Probé a llamar al fijo, y me dio tono.
El corazón...
No, no puedo escribirlo así.
Pensé que si lograba hablar con Nadia, si una de mis hijas cogía el teléfono, todo iría bien. Perdí de vista lo demás, salvo el tono del teléfono. Sonó y yo me imaginé el aparato en el pasillo de casa. Estaba a punto de oír la voz de Nadia y todo se iba a arreglar. Me iba a decir que ella y las niñas estaban bien y, luego, decidiríamos qué hacer. Podríamos coordinarnos y hablar por el fijo.

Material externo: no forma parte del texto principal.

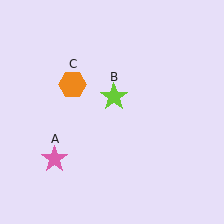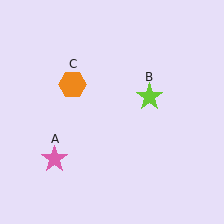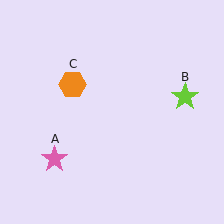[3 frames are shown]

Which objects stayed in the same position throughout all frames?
Pink star (object A) and orange hexagon (object C) remained stationary.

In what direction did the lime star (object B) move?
The lime star (object B) moved right.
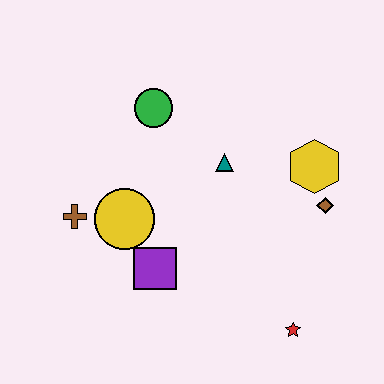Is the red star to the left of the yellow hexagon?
Yes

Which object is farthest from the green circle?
The red star is farthest from the green circle.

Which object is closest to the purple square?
The yellow circle is closest to the purple square.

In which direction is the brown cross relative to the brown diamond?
The brown cross is to the left of the brown diamond.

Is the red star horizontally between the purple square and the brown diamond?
Yes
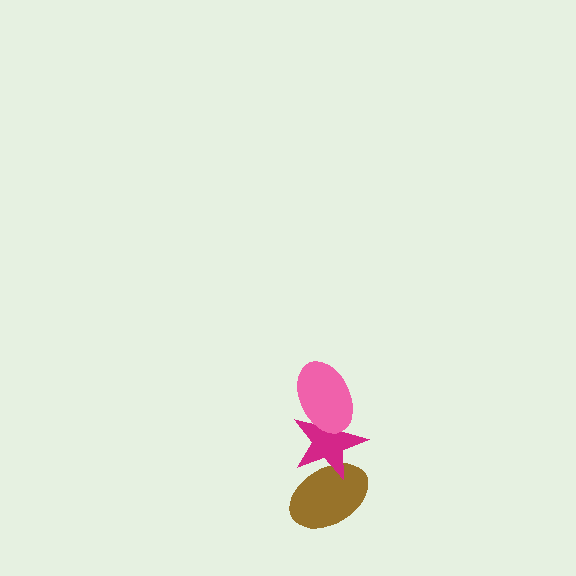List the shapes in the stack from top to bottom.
From top to bottom: the pink ellipse, the magenta star, the brown ellipse.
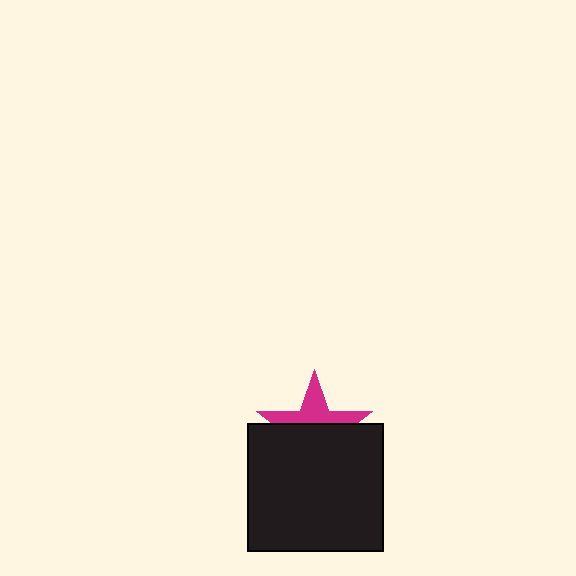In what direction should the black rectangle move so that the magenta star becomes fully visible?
The black rectangle should move down. That is the shortest direction to clear the overlap and leave the magenta star fully visible.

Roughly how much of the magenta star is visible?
A small part of it is visible (roughly 42%).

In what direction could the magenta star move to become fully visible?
The magenta star could move up. That would shift it out from behind the black rectangle entirely.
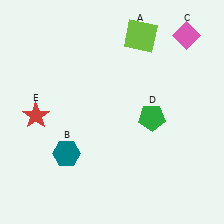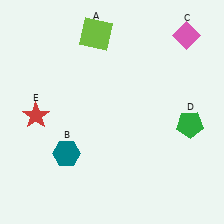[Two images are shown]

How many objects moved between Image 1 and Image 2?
2 objects moved between the two images.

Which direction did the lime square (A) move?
The lime square (A) moved left.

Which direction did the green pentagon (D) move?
The green pentagon (D) moved right.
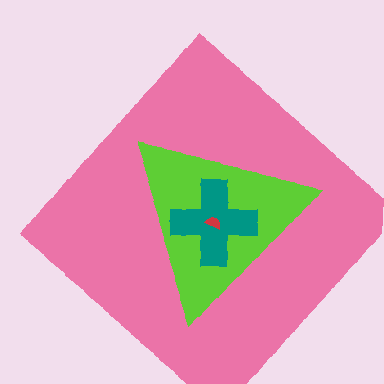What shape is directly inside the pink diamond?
The lime triangle.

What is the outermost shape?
The pink diamond.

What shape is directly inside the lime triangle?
The teal cross.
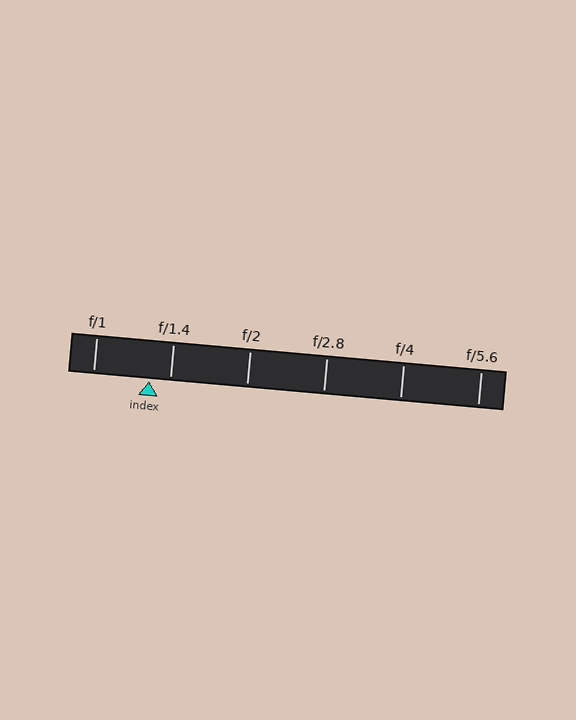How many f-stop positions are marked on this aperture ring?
There are 6 f-stop positions marked.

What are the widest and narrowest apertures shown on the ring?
The widest aperture shown is f/1 and the narrowest is f/5.6.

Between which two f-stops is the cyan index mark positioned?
The index mark is between f/1 and f/1.4.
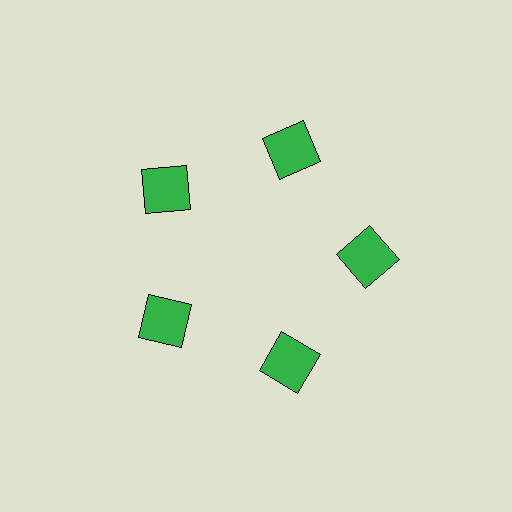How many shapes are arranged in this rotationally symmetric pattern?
There are 5 shapes, arranged in 5 groups of 1.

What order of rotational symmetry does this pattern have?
This pattern has 5-fold rotational symmetry.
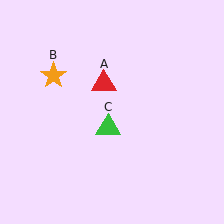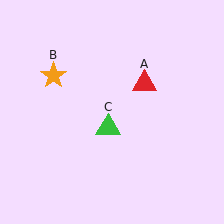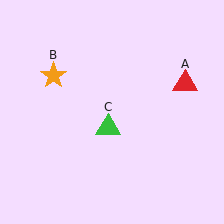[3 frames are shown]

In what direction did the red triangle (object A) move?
The red triangle (object A) moved right.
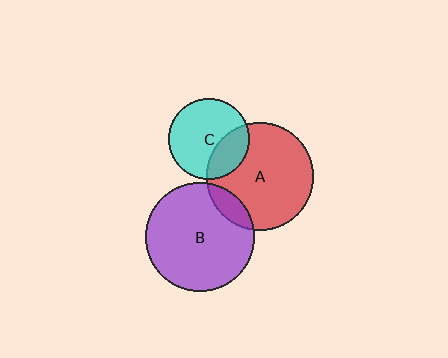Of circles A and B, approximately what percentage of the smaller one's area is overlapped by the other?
Approximately 10%.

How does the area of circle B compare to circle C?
Approximately 1.8 times.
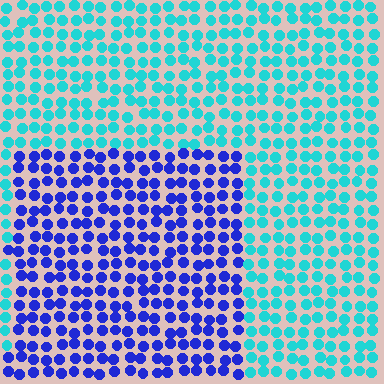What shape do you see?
I see a rectangle.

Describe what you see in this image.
The image is filled with small cyan elements in a uniform arrangement. A rectangle-shaped region is visible where the elements are tinted to a slightly different hue, forming a subtle color boundary.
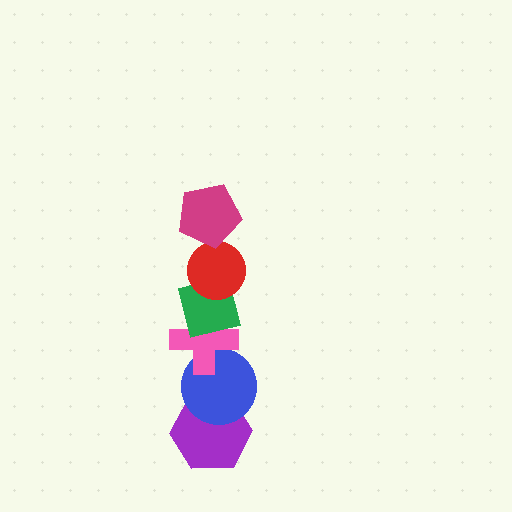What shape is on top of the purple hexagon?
The blue circle is on top of the purple hexagon.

Siguió sonando y no contestó nadie. La voz que me hizo polvo fue la del contestador. No era la de Nadia, ni la de Marion, ni la de Ruth. Era la mía, yo mismo pidiéndome que dejara un mensaje.

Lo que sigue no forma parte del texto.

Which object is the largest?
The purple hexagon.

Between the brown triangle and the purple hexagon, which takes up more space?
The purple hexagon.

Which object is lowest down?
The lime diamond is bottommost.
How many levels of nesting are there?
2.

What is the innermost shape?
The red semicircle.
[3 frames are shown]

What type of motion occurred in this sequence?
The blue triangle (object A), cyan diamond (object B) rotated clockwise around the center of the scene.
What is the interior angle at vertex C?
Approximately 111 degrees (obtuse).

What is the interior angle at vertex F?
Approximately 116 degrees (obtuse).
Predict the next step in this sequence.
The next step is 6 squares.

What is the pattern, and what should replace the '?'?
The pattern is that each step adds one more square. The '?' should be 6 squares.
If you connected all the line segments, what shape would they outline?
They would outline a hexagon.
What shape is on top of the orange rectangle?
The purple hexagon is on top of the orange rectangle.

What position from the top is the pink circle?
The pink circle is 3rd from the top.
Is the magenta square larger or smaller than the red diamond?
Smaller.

Ese fue el momento en el que el tiempo se detuvo para mí. Da igual cuántos días hayan pasado. Todo se remonta a ese instante que arrasó mis cimientos.
Perdí el control y lancé el teléfono, que golpeó contra la pared que había a la izquierda del segundo ascensor. Oí que se rompía la pantalla, y ese fue el fin. Me tapé la cara con las manos y lloré, allí mismo, en el vestíbulo, delante de todo el mundo, aunque nadie me prestara la más mínima atención, y apenas pasó un momento cuando me di cuenta de que la gente hablaba de más bombas que habían estallado en China, y otra cerca de Múnich, o en algún lugar de Alemania. No me acuerdo bien.
Luego empezó a resultar más difícil informarse en otra parte que no fueran las redes sociales, porque la mayoría de las cadenas de televisión ya no emitían. Más tarde, oí a alguien hablar de bombardeos en Rusia y, más concretamente, en Jerusalén. Tengo por ahí una lista que hice deprisa y corriendo antes de que internet dejara de funcionar. No sé por qué intento recordar el orden preciso aquí. Ni siquiera sé si importa. Oí decir: «¡Han bombardeado Washington!», y, aun ahora, sigo sin saber quiénes fueron.
Ese fue el verdadero principio de todo, el primer día.